Findings from these observational studies cannot be directly translated to the current study population in which significant rates of response and remission were found in vilazodone-treated patients after 6 weeks of treatment. However, they do suggest that with ongoing vilazodone treatment, these patients may have continued to experience favorable clinical outcomes. Moreover, the results of post-hoc analyses of the data from this phase IV trial are consistent with the results for sustained response, which was included as a secondary efficacy measure along with change in CGI-S score (Croft ). Sustained response was defined as MADRS total score of 12 or less for at least the last two consecutive visits during the double-blind treatment period.
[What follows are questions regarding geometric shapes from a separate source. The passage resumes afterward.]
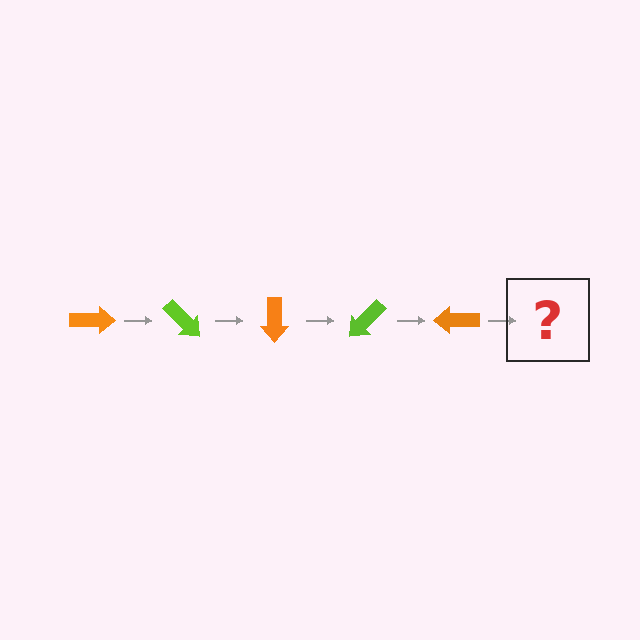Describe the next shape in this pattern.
It should be a lime arrow, rotated 225 degrees clockwise from the start.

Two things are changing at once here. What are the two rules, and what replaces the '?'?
The two rules are that it rotates 45 degrees clockwise each step and the color cycles through orange and lime. The '?' should be a lime arrow, rotated 225 degrees clockwise from the start.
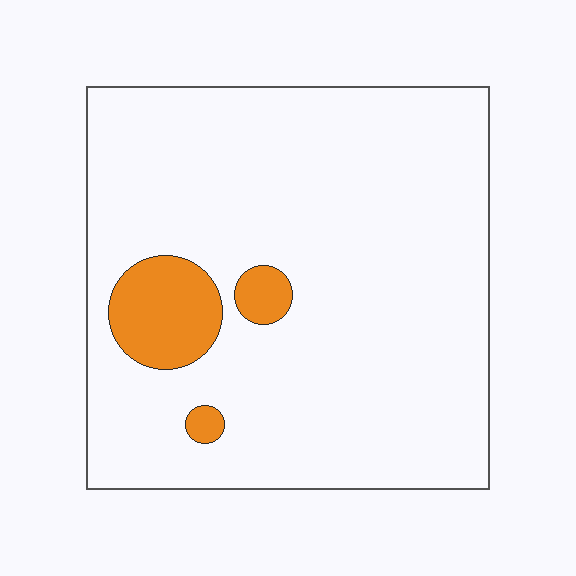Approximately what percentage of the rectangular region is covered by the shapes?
Approximately 10%.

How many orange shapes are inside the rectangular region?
3.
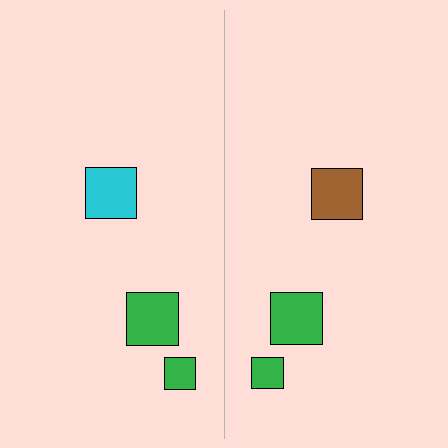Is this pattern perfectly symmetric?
No, the pattern is not perfectly symmetric. The brown square on the right side breaks the symmetry — its mirror counterpart is cyan.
The percentage of patients who had a sustained response (placebo, 17.1%; vilazodone, 27.3%; P<0.05) was similar to the remission rates at week 6 (MADRS total score≤10: placebo, 15.5%; vilazodone, 29.9%; P<0.001).
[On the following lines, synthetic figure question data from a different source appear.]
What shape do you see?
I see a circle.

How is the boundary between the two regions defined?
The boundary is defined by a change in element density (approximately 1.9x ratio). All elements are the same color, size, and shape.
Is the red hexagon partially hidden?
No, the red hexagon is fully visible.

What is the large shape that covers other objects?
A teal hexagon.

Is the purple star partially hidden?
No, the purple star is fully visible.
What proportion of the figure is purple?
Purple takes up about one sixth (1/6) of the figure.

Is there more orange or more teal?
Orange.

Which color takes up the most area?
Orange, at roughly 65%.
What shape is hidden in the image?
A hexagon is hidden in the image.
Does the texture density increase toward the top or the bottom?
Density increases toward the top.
A limitation of this post-hoc analysis is that it is based on data from an 8-week clinical trial that was not designed nor statistically powered to evaluate remission. Because vilazodone was titrated, exposure to the full therapeutic dose was limited to 6 weeks, making this study difficult to indirectly compare with studies on antidepressants in which exposure times could be longer (and thus with more opportunities for response and remission to occur). In addition, although safety and tolerability were not analyzed for this report, these issues should also be considered when evaluating the potential merits of vilazodone treatment. However, details on the number needed to harm, which can be used to describe key tolerability outcomes, have been published elsewhere (Citrome, 2012). Finally, although this phase IV trial was useful for supporting the results of the prior pivotal studies, it did not include any active comparators that could further clarify the clinical relevance of this medication.

Conclusion

Remission of depression and anxiety symptoms is an important treatment goal in patients with MDD. On the basis of post-hoc analyses of data from a recent phase IV trial using several different remission measures, statistically significant outcomes were found for vilazodone 40 mg/day versus placebo. The NNTs for these measures ranged from 8 to 11, indicating clinically meaningful treatment effects for symptoms of depression and MDD-associated anxiety, as well as for improving overall disease burden.